My usual roost is the Pacific Northwest, and I don't know any southern blacks. Most online questions are answered with "How dare you ask?" and slams at a white person (which assumes that I am white) who dares to question the motivations of black people. I
am a big black bird, and am not all that sure I get hominids of any color. But this I
know: not death, nor hunger, nor yet loneliness know the color of your
skin. When I see people ignoring the death and misery of their own I
wonder why. If I'm going to have to live with, perhaps vote for, a militaristic candidate with a history of semi-racist callouts to white people and neo-liberal economic and social policies, I'd like an explanation.
The black radical socialist Glen Ford (Black Agenda Report) writes: "They tune Sanders out, because their main purpose for
voting in national elections is to keep the White Man’s Party, the
Republicans, out of the White House, and believe Clinton has a better
shot. Almost everything else is bullshit."
On the other hand, this report from Vice seems to show that Sanders has poor name recognition in South Carolina ("I don't know much about Sanders") and points out that the Clintons have a long history there.
On yet a third hand, Sanders is not a Christian, and the churches are enormously important to southern blacks. That is a conservative Christianity, and women are very important in those churches.
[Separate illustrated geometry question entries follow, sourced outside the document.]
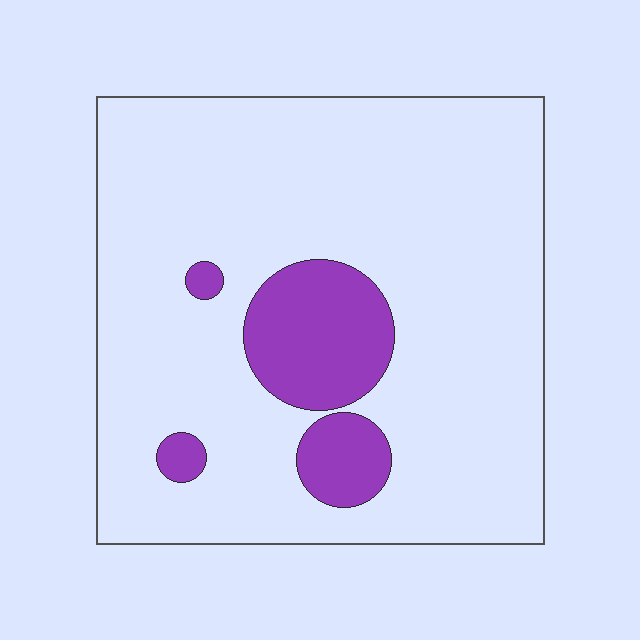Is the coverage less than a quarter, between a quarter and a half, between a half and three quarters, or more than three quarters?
Less than a quarter.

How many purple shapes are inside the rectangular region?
4.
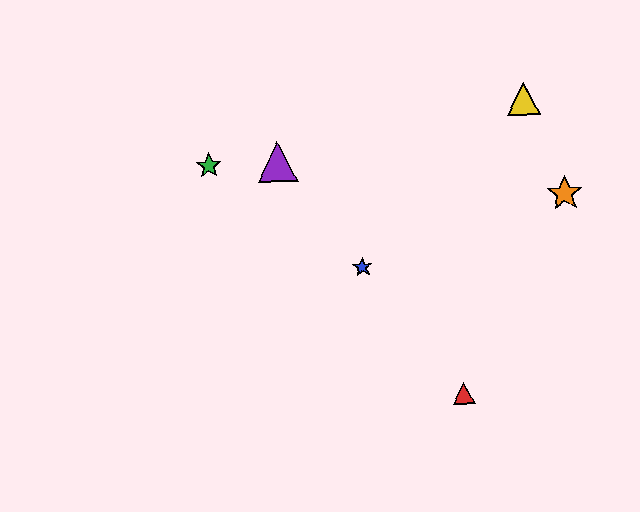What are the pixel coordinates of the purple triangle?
The purple triangle is at (278, 162).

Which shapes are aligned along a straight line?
The red triangle, the blue star, the purple triangle are aligned along a straight line.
The white atheistic socialist Sanders had to make his case to people who know nothing about him and his ideas, and he did not have much time to do so.
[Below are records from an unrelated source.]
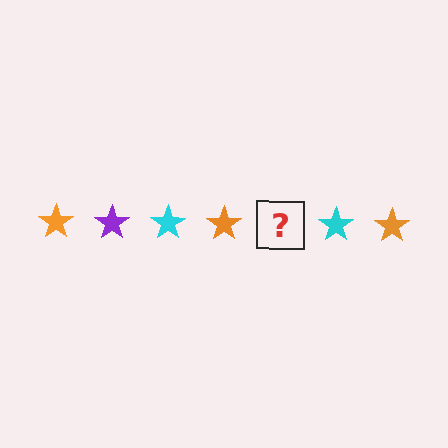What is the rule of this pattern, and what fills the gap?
The rule is that the pattern cycles through orange, purple, cyan stars. The gap should be filled with a purple star.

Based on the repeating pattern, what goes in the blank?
The blank should be a purple star.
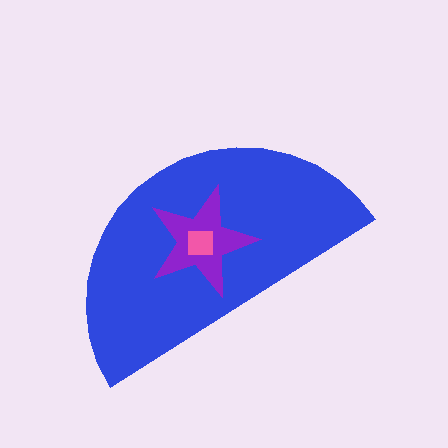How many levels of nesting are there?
3.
I think Clinton's history in the state tipped the balance, no matter how awful her politics have been at the national level. The horrifying statistics of the Clinton welfare reforms are largely meaningless to that audience, and will continue to be so until they are more extensively discussed, and examples given. They will have to be made real to the audience. It takes a lot to get voters to reject someone and even moreso when that is someone who they have trusted. We so badly want to believe the iconography of the candidates, even though nothing human could possibly live up to it. Story, that mighty force of nature, triumphs (trumps!) the unromantic realities.